Never given in to the hatred. Never give in and accept less in life. When you are given what superficially appears to be a good deal stop and think. Cool you are going to be the only kid who will get a taxi ride to school. No bus rides. No bullies. Why the largesse? Some typical other person in authority is too cheap to authorize a lift on the bus. You are not worthy of the expenditure. You are less. Fight back with vigilance.Do not accept crumbs doled out to the crippled so we are not seen and supposedly treated with selective kindness.

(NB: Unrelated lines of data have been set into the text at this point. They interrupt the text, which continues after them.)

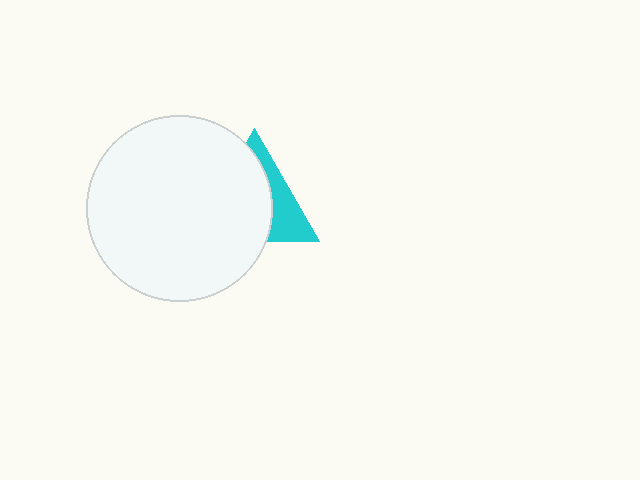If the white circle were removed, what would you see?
You would see the complete cyan triangle.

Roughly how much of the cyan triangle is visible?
A small part of it is visible (roughly 35%).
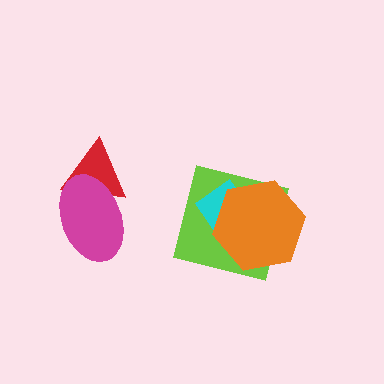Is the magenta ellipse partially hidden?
No, no other shape covers it.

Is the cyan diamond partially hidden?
Yes, it is partially covered by another shape.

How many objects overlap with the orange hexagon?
2 objects overlap with the orange hexagon.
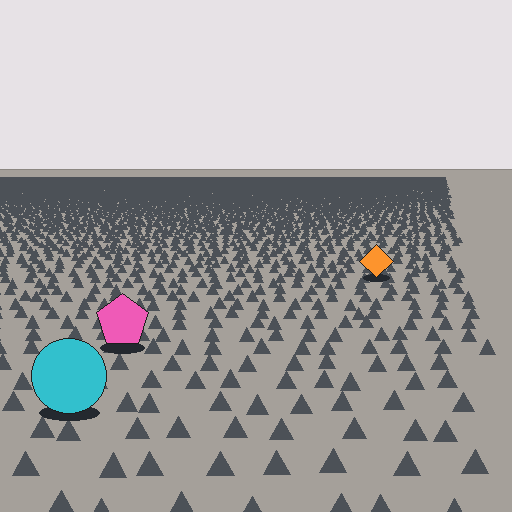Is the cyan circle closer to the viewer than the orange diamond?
Yes. The cyan circle is closer — you can tell from the texture gradient: the ground texture is coarser near it.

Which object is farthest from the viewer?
The orange diamond is farthest from the viewer. It appears smaller and the ground texture around it is denser.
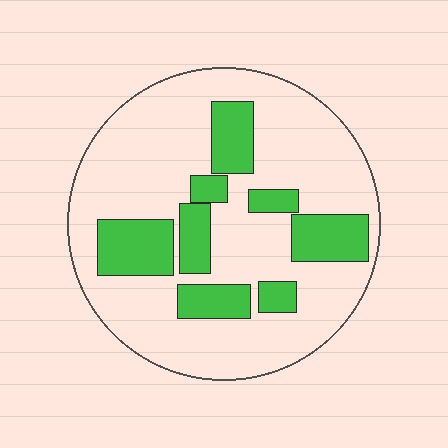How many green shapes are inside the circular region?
8.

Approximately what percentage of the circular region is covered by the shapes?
Approximately 25%.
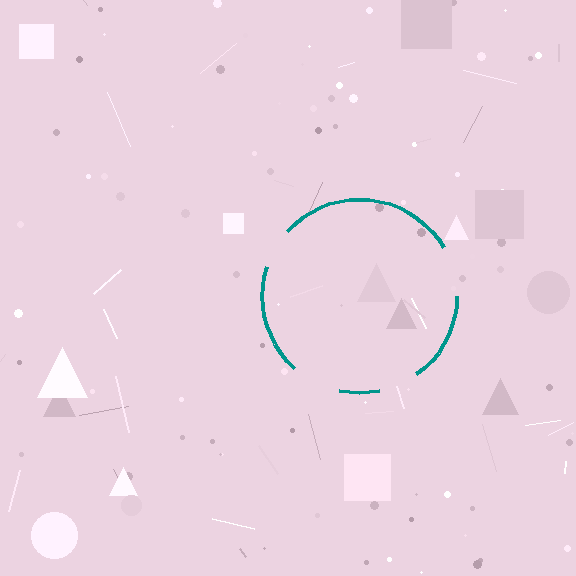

Forge ahead on your own. Let Mom and Dad go. They will not be able to advocate for you someday. I hope they have taught you how to self advocate. Like it or not, you will spend enormous amounts of time advocating for yourself and others like you. The world, both physically and socially, has not given you any consideration. Our physical structures remain largely inaccessible. Our social environment is hostile and you will encounter ableism at every turn because it is built into the fabric of society. You need to face ableism head on and do your best to undermine it in any and all ways. You are not just one person. You represent others. If people tell you that you have a chip on your shoulder you are doing something right.  When a biped tells me this I reply I have a boulder on my shoulder. Being angry is healthy. Social injustice does that to people. You will encounter social justice—it is part of a cripple’s life.  

Never forget our people. We are largely poor. We are unemployed in large numbers. We are white. We are black. We are fat. We are thin, tall, ugly, gorgeous, and more. We are simply human. Never forget you are a human being—homo sapien sapien. We are symbol builders and tool makers. Most of all we are adaptable and wildly creative. Embrace the art of disability. Embrace it because you will wake up in the middle of the night alone. You will think “I must be wrong. I am not fully human. I am a rotten person. I am a drain on others.” Don’t go down that rabbit hole. You are a good person. You have human rights. Oppression is wrong. Ableism kills. Do not give typical others the satisfaction. Resist.
 

1 comment:

  1. "boulder on my shoulder": Intended or not, I like the Springsteen reference!